In the control method of an electric compressor according to the present invention, the electric current value which can flow in the accessory is calculated depending on acquired accessory temperature T, and the rotational speed of the electric compressor is controlled restrictively so that the actual input electric current is equal to or less than the value of the calculated electric current. Therefore, when the accessory temperature of the electric compressor is equal to or more than maximum rated temperature T1 as in summer season, the rotational speed of electric compressor 1 is restrictively controlled, so as to suppress further increase of accessory temperature T. Further, after the operation of electric compressor 1 is started, the accessory is quickly chilled by sucked refrigerant so as to become equal or less than maximum rated temperature T1, so that the restrictive control can be released. Therefore, defects of the accessory from overheat can be surely prevented. Additionally, in such a control method an electric current in a usual operation can be set as a standard electric current value for designing and selecting the accessory, so as to contribute to the reduction in size and weight of the accessory and the whole electric compressor.

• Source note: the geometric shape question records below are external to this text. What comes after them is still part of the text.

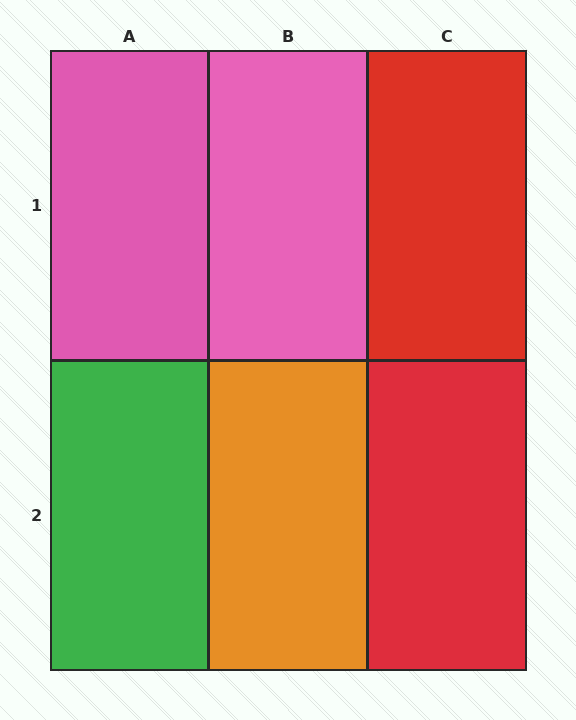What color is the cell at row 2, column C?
Red.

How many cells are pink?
2 cells are pink.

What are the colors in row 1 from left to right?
Pink, pink, red.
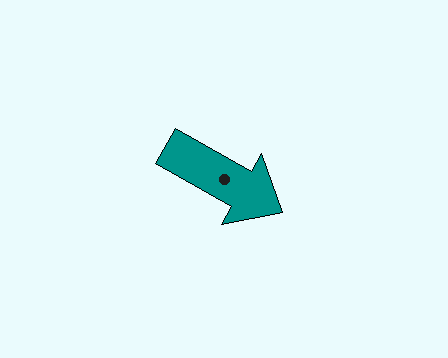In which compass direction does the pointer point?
Southeast.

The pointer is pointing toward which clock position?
Roughly 4 o'clock.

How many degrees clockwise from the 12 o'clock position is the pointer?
Approximately 119 degrees.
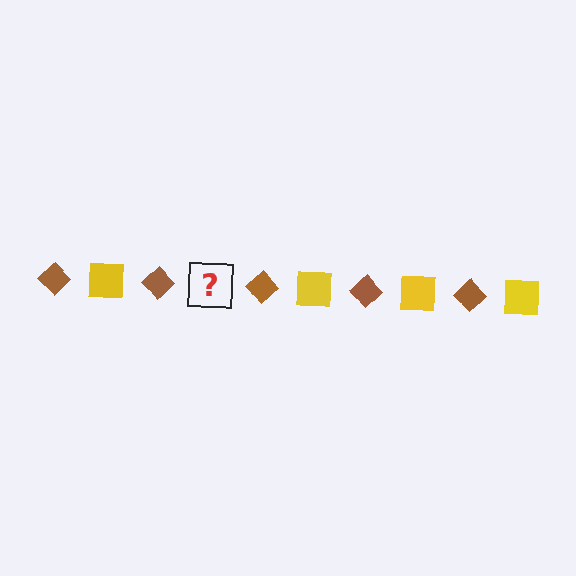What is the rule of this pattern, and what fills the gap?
The rule is that the pattern alternates between brown diamond and yellow square. The gap should be filled with a yellow square.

Though in the above-described embodiments the temperature of the smoothing capacitor as an accessory is acquired and controlled restrictively, the temperature such as of a capacitor and of a coil for EMC-filter can be acquired and controlled restrictively as well.

INDUSTRIAL APPLICATIONS OF THE INVENTION

The control method of an electric compressor according to the present invention is applicable to an electric compressor having an integrally incorporated inverter, and is specifically suitable for a control method of an electric compressor in an air conditioning system for vehicles, which tends to be left under high temperature.

Claims

1. A method for controlling an electric compressor into which an inverter for controlling an electric motor as a drive source is integrally incorporated, comprising the steps of: acquiring a temperature of an accessory of said inverter;when said acquired temperature becomes or is already equal to or higher than a maximum rated temperature of said accessory, calculating a value of an electric current which can flow at said acquired temperature and restrictively controlling a rotational speed of said electric compressor such that an input electric current becomes equal to or less than a value of said electric current which can flow; andwhen said temperature of said accessory becomes lower than said maximum rated temperature, releasing said restrictive control.

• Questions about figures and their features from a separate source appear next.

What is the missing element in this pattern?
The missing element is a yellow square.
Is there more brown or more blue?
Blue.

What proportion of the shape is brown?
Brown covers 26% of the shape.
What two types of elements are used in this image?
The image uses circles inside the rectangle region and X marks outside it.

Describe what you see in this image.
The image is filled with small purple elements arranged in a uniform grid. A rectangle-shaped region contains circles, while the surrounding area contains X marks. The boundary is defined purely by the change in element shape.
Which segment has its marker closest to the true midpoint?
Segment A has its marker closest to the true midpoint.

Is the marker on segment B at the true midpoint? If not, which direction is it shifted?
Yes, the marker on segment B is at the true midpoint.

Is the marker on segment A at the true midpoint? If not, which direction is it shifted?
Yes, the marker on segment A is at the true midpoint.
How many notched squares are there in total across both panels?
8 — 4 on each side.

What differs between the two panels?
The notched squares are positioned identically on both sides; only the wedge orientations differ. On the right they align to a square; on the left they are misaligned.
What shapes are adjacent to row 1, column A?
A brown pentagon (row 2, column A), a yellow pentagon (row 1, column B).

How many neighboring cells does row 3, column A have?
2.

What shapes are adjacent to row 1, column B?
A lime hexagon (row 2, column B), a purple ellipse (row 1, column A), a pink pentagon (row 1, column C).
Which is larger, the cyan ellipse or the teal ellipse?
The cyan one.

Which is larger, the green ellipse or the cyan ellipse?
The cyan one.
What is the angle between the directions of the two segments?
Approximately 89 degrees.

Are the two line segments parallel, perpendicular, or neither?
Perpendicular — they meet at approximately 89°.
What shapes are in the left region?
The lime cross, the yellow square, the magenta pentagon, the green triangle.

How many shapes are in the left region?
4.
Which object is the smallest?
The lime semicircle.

2. The method for controlling an electric compressor according to claim 1, wherein said temperature of said accessory is acquired by a temperature sensor provided near said accessory.

3. The method for controlling an electric compressor according to claim 1, wherein said temperature of said accessory is acquired by estimating from a value of an electric current flowing in said accessory and a sensor value of a temperature sensor provided in a space to mount said inverter inside said electric compressor.

4. The method for controlling an electric compressor according to claim 1, wherein said accessory is a smoothing capacitor or, a coil or a capacitor for EMC-filter.

5. The method for controlling an electric compressor according to claim 1, wherein said electric compressor is a compressor of an air conditioning system for vehicles.